Maybe you should start using the Finder the way it was meant to be. E. g. the Mac Finder was designed to be used with several windows open at once unlike Explorer which is often used in a 'single window' mode and hence would be unusable without things like 'cut' to move files.


I've yet to find a truly positive review of the Finder.


No problem. Finder is a very good file browser. I really like it much, much more than inconsistent, slow and buggy Windows Explorer (and I use both on a daily basis). The fact that Windows people get problems because they expect things to behave like Explorer doesn't matter for most long time Mac users. It is not very suprising then that Mac users mostly miss other features in Finder than switchers who are not willing to learn new things.

If you don't like Finder: there are other file browsers for Mac.
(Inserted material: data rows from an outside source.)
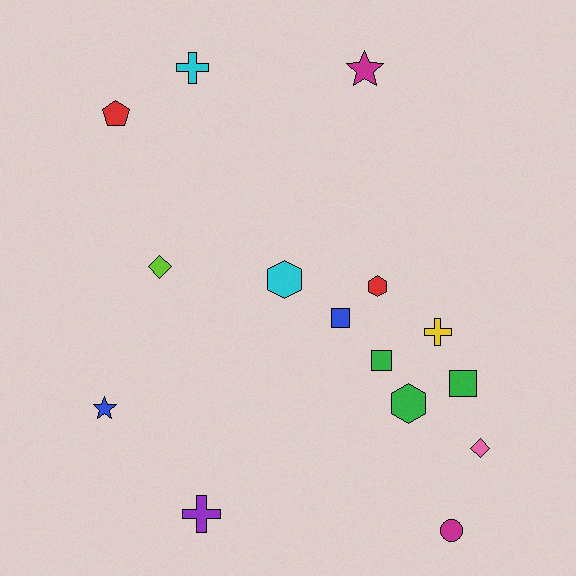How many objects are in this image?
There are 15 objects.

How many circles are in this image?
There is 1 circle.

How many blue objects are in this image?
There are 2 blue objects.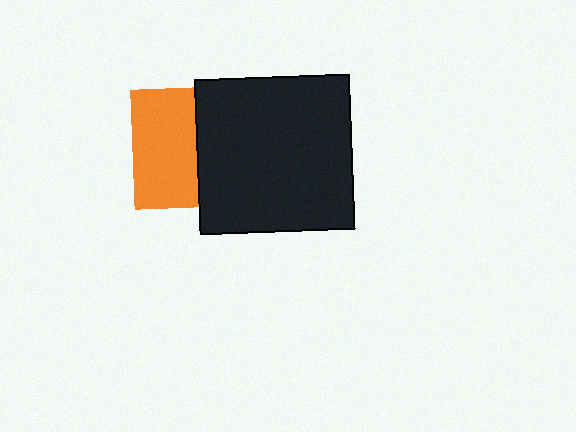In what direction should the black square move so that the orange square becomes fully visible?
The black square should move right. That is the shortest direction to clear the overlap and leave the orange square fully visible.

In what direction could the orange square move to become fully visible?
The orange square could move left. That would shift it out from behind the black square entirely.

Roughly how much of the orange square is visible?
About half of it is visible (roughly 53%).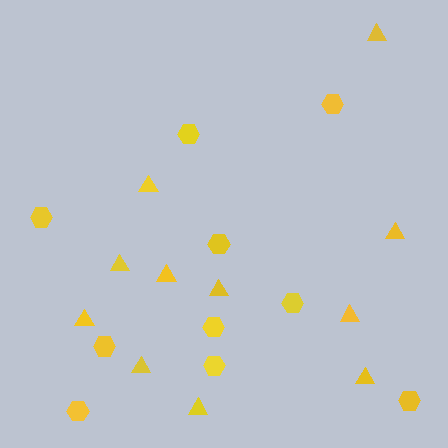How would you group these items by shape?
There are 2 groups: one group of triangles (11) and one group of hexagons (10).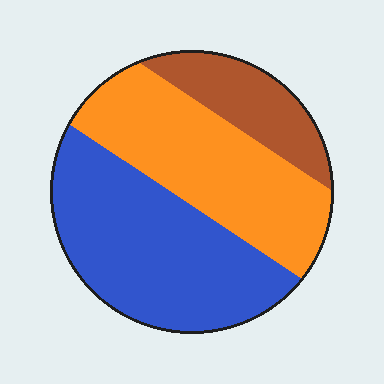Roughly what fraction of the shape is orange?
Orange takes up about three eighths (3/8) of the shape.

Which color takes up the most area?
Blue, at roughly 45%.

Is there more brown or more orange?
Orange.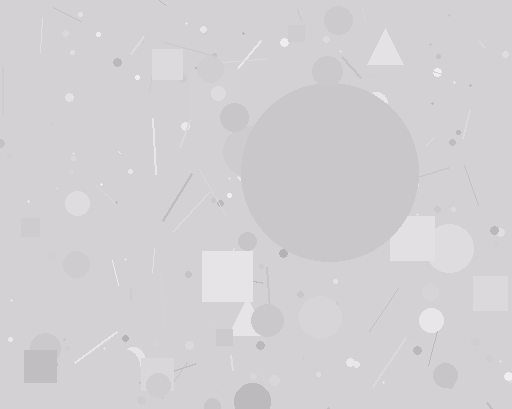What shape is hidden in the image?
A circle is hidden in the image.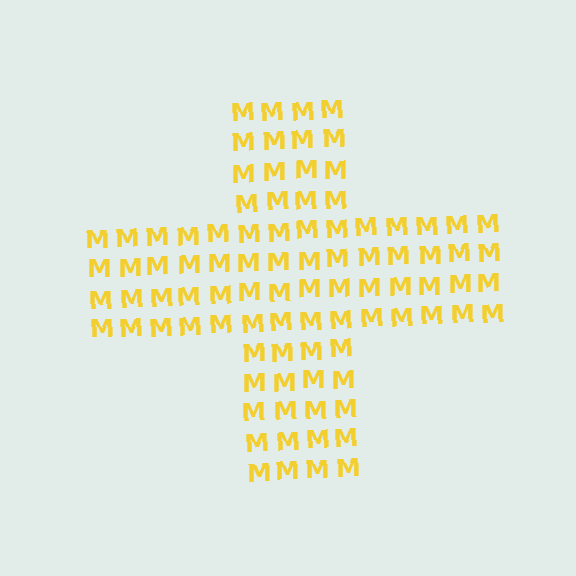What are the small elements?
The small elements are letter M's.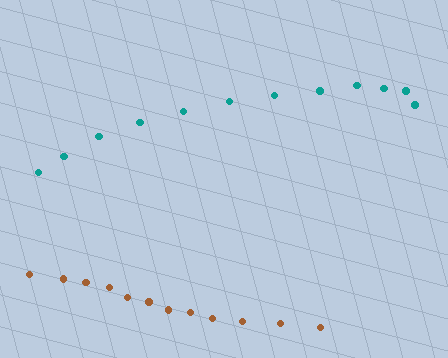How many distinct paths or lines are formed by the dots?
There are 2 distinct paths.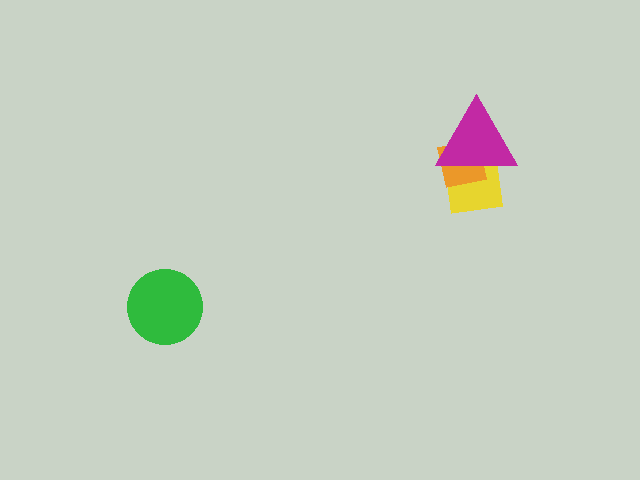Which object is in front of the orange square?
The magenta triangle is in front of the orange square.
Find one that fits into you're small world view..

Reply Parent Score: 2

detto Member since:
2007-11-25

Did I say so?

Yes:

Personally, "enter" means process, activate to me. Renaming with enter is just weird


It's about destructiveness. It's more important that files do not get lost. Merging makes sure that this does not happen - replace makes people lose files, and there is no "undo" feature, which makes it even less desirable.

Still it is not consequent. As I said: replace file X with Y and file X is gone. Same with a folder. File=object. Folder=object. Simple as that.
Both ways are therefore acceptable. They are just different. You prefer one way but claim it to be the right one. Thats ... stupid, sorry.

You can indeed move a file that's in use to the trash, but if you then try to delete it, it isn't possible.

Because it's in use. Do you expect magic to happen?